Durante un’udienza precedente, la coinquilina di Regeni al Cairo ha fornito una ricostruzione in modalità protetta per garantire la sua sicurezza. La donna, che lavorava come insegnante, ha raccontato che intorno al 15 dicembre 2015 un presunto agente dei servizi segreti egiziani si era presentato nell’abitazione del ricercatore, chiedendo copia del suo passaporto. Questo episodio, riferito dal coinquilino egiziano di Regeni, Mohamed El Sayed, fu giustificato come parte di una “schedatura degli stranieri” nella città, ma sollevò timori tra i presenti.

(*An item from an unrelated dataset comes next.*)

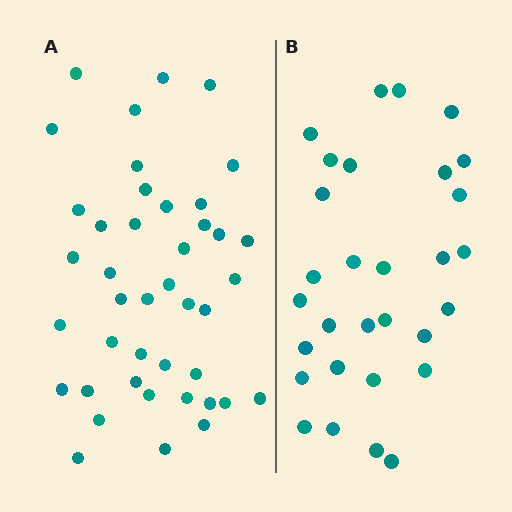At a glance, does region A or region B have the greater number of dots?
Region A (the left region) has more dots.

Secondo la testimone, Mohamed El Sayed appariva visibilmente scosso e profondamente turbato dall’accaduto. Era convinto che il controllo effettuato nell’abitazione fosse stato orchestrato dalla National Security egiziana, l’apparato di intelligence incaricato di monitorare gli stranieri presenti sul territorio. L’uomo, che viveva insieme a Giulio Regeni, temeva le ripercussioni di quell’incursione, un episodio che aveva immediatamente interpretato come un segnale preoccupante della crescente attenzione delle autorità nei confronti del ricercatore.

Le indagini successive condotte dagli investigatori italiani, attraverso l’analisi dei tabulati telefonici, hanno poi confermato che vi erano stati contatti telefonici tra il coinquilino e un presunto agente dei servizi segreti egiziani il 26 gennaio 2016, un giorno dopo la scomparsa di Giulio. Questo dettaglio ha aggiunto ulteriore peso all’ipotesi di una stretta sorveglianza operata da agenti governativi sul giovane ricercatore già da settimane prima del tragico epilogo.

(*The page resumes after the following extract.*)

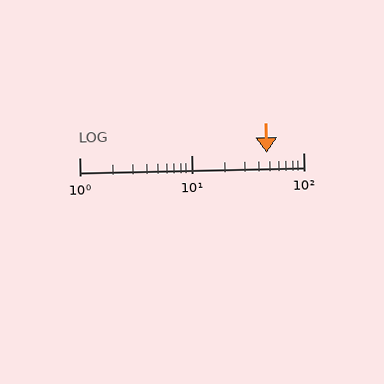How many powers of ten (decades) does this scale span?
The scale spans 2 decades, from 1 to 100.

La testimone, nel suo racconto, ha inoltre ricordato che Giulio Regeni aveva lasciato casa il 25 gennaio intorno alle 19:30, comunicandole che sarebbe andato a una festa di compleanno organizzata dall’altra parte della città. Era una serata come tante, e nulla lasciava presagire il dramma imminente. Tuttavia, quella fu l’ultima volta in cui fu visto dai suoi coinquilini. Giulio non fece mai ritorno, e da quel momento iniziarono giorni di ansia e ricerche che culminarono nella tragica scoperta della sua sorte.

Una rete di inganni e intimidazioni

Le rivelazioni in aula hanno ulteriormente evidenziato come il giovane ricercatore fosse intrappolato in una “ragnatela” tessuta da elementi dei servizi segreti egiziani, supportati talvolta anche da persone apparentemente vicine a lui. Questa dinamica ha fatto emergere una realtà inquietante: il clima di controllo e paura instaurato dagli apparati egiziani non solo nei confronti degli stranieri, ma anche dei cittadini locali.

Per l’avvocata dei genitori di Giulio, Alessandra Ballerini, il fatto che i testimoni debbano essere ascoltati in modalità protetta è un segnale chiaro della situazione in Egitto: «Non è un Paese sicuro».

Una ricerca di giustizia ancora lunga

I genitori di Giulio Regeni, presenti all’udienza, continuano a chiedere giustizia per il figlio, sostenendo che il processo stia portando alla luce verità fondamentali, ma che restano ancora molte ombre da dissipare. Le testimonianze raccolte finora hanno confermato l’intensità delle pressioni esercitate da più fronti sul ricercatore e il brutale trattamento riservatogli fino alla tragica conclusione della sua vita.